13. En quatrième lieu, la prime de rendement d'un agent, qui est une composante de sa rémunération en application du 4° de l'article L. 712-1 du code général de la fonction publique précité au point 10, peut ainsi faire l'objet d'une retenue selon la règle du " service non fait ". Par ailleurs, il n'est ni établi ni même allégué que l'administration aurait porté une appréciation sur le comportement de l'intéressée pour fixer le montant de l'indu litigieux ou que la décision en cause aurait été prise dans l'intention d'infliger une sanction à l'intéressée. Par suite, le moyen tiré de ce que la décision en litige constitue une sanction déguisée manque en fait et doit être écarté.

14. En cinquième lieu, il résulte de ce qui a été dit que la décision attaquée ne présente pas le caractère d'une sanction déguisée. Par ailleurs, il résulte de ce qui a été exposé au point 4 qu'elle n'est pas de celle entrant dans le champ d'application de l'article L. 211-2 du code des relations entre le public et l'administration. Enfin, il ne résulte d'aucune disposition législative ou réglementaire ni d'aucun principe général, qu'un agent susceptible de faire l'objet d'une répétition d'indus de rémunération devrait être mis à même de présenter préalablement ses observations ou, plus généralement, que les décisions telles que celle en litige doivent être précédées d'une procédure contradictoire. Par suite, le moyen tiré de ce que la décision attaquée n'a pas été précédée d'une procédure contradictoire préalable est inopérant et doit être écarté.
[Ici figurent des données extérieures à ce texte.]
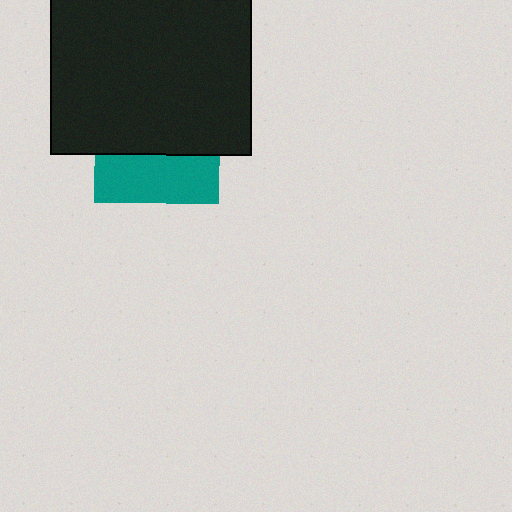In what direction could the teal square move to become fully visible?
The teal square could move down. That would shift it out from behind the black square entirely.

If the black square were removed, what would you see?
You would see the complete teal square.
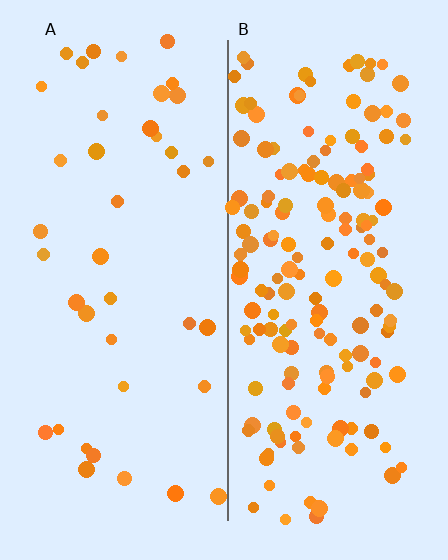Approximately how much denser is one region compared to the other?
Approximately 4.0× — region B over region A.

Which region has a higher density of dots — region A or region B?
B (the right).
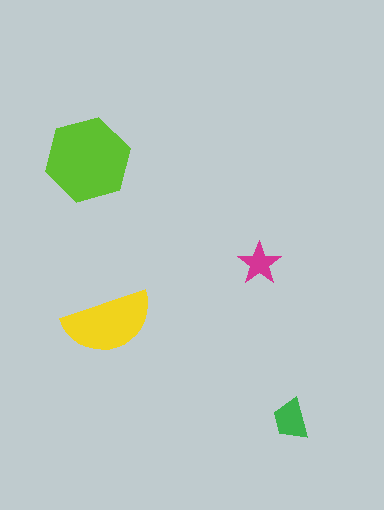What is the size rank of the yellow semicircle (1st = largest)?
2nd.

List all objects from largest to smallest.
The lime hexagon, the yellow semicircle, the green trapezoid, the magenta star.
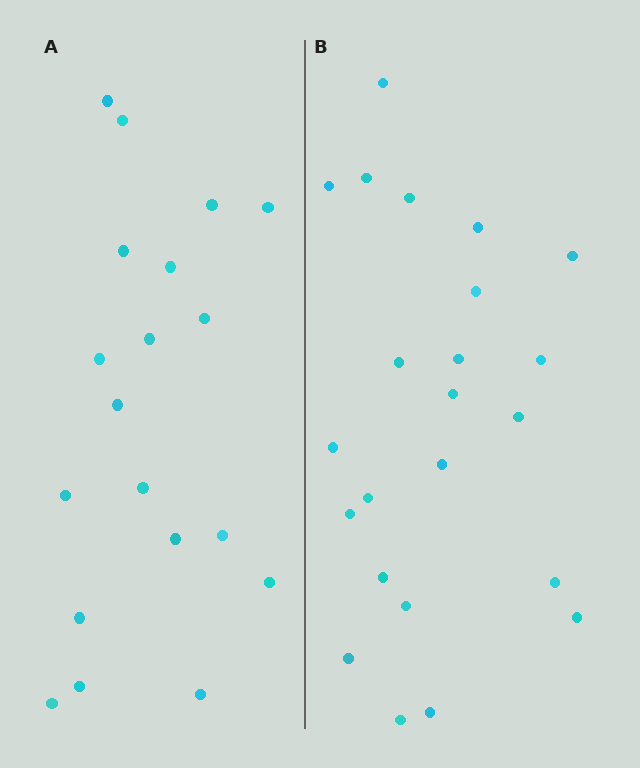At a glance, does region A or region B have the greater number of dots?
Region B (the right region) has more dots.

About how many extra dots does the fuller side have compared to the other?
Region B has about 4 more dots than region A.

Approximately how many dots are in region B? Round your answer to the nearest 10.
About 20 dots. (The exact count is 23, which rounds to 20.)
15. En dernier lieu, à supposer que la requérante ait entendu contester avoir reçu les indus indiqués dans la décision attaquée, le moyen articulé autour de la précision du calcul opéré par l'administration, n'est en tout état de cause pas assorti des précisions suffisantes permettant d'en apprécier le bien-fondé.

16. Il résulte de tout ce qui précède que la requête de Mme D doit être rejetée en toutes ses conclusions, sans qu'il soit besoin de statuer sur la fin de non-recevoir opposée en défense tirée de l'irrecevabilité des conclusions de la requérante à fin d'injonction.

D E C I D E :

Article 1er : La requête de Mme D est rejetée.

Article 2 : Le présent jugement sera notifié à Mme A D et au ministre de l'économie, des finances et de la souveraineté industrielle et numérique.

Copie sera adressée pour information à la direction départementale des finances publiques de la Haute-Corse.

Délibéré après l'audience du 4 juillet 2025, à laquelle siégeaient :

Mme Baux, présidente,

Mme Zerdoud, conseillère,

M. Samson, conseiller.

Rendu public par mise à disposition au greffe le 17 juillet 2025.

Le rapporteur,

Signé

I. Samson

La présidente,

Signé

A. Baux

La greffière,

Signé

M. E B

La République mande et ordonne au ministre de l'économie, des finances et de la souveraineté industrielle et numérique en ce qui le concerne ou à tous commissaires de justice à ce requis en ce qui concerne les voies de droit commun, contre les parties privées, de pourvoir à l'exécution de la présente décision.